Published on Wednesday, July 13, 2011 by IFEX, the International Freedom of Expression Exchange

Over the past few weeks in the northern city of Hama, Syria, up to 200,000 residents would gather nightly in al-Aqsi Square to do their part in the Arab uprisings. Most nights, Ibrahim Kashoush, popularly known as “the singer of the revolution”, would perform political songs that expressed the defiance of the people (see video below). That ended abruptly on 5 July, when his throat was slit by security forces amid a series of deadly raids, reports the Arabic Network of Human Rights Information (ANHRI).

His murder is the ultimate sign that the regime of President Bashar al-Assad is determined to win the propaganda war, says Index on Censorship.

According to Human Rights Watch, security forces had been largely absent from Hama since 3 June, when they opened fire on anti-government protesters, killing at least 60 people. In the following weeks, Hama residents took to the streets for regular protests that have been consistently peaceful. On 1 July, they boasted the largest anti-government demonstration in Syria during the recent uprisings.

But its scale must have alarmed the regime; in the following days, security forces began a campaign of early morning raids and arrests. They opened fire in certain areas and killed at least 16, reports Human Rights Watch. And then there’s Kashoush’s brutal demise.

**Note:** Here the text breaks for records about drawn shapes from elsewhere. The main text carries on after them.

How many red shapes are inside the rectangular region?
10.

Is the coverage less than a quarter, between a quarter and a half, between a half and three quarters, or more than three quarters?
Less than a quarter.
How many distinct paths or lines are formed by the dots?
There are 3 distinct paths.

“Hama is the latest city to fall victim to President Bashar al-Assad’s security forces despite his promises that his government would tolerate peaceful protests,” said Human Rights Watch. “Security forces have responded to protests with the brutality that’s become familiar over the past several months.”

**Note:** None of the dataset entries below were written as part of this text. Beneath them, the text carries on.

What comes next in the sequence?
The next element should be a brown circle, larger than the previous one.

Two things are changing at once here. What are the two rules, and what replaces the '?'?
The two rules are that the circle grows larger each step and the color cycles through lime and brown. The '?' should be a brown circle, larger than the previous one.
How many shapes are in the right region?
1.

“The full significance of Kashoush’s murder can only be understood in relation to the regime’s two main mechanisms of control: propaganda and violence,” says Salwa Ismail, writing for Index.

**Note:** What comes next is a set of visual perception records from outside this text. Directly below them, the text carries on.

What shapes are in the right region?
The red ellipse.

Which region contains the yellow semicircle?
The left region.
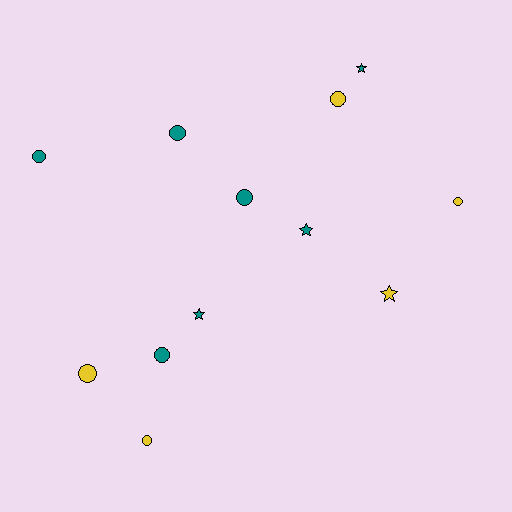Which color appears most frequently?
Teal, with 7 objects.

According to Ismail, al-Assad has resuscitated the cult of the “eternal leader”, popularised by his father, which includes weaving symbols of patriotism into photographs of the President and plastering them across public spaces. In rallies organised by the regime, supporters shout slogans of loyalty and pledge their willingness to sacrifice themselves for their leader.

But to keep the regime going and the cult active, opponents needed to be eradicated “through murder, large-scale killings, sieges of towns and cities, and the deployment of tanks and soldiers to subdue a population that has risen to demand freedom and basic civil liberties as a matter of right,” says Ismail. “The defiant public expression of this aspiration undermines the two pillars of the regime, the simulated love of the leader and the unspoken fear of his wrath.”

According to ANHRI, thousands of demonstrators have been killed and an undisclosed number of individuals have been detained or disappeared since the protests erupted. Meanwhile, the few foreign journalists who have been allowed in are closely minded and given a limited view of what is happening, reports the International Press Institute (IPI).

“It was difficult to tell whether it was staged or if people were coming up to us of their own free will,” CNN’s Arwa Damon told IPI. She was one of the first Western journalists to broadcast from Damascus on the current crisis. “There’s a bit of hostility to foreign media and blaming Western media, especially the United States and Israel. People are very angry and certainly feel passionate about the situation.

“When it came to finding anti-government opinions, it was another process. People will whisper, walk by while I was talking to someone and say they’re lying, stick notes with messages in my hand” she added. “They want to talk. They’re so desperate and feel they’re being drowned out.”

But Assad shows no sign of backing down, and neither do the protesters. “It’s going to be a long process,” said Damon. “Whichever way it plays out, change has to happen. Activists will tell you that they cannot go back. This is the point of no return. [They’ll say] either the regime falls or the regime has to massacre all of them.”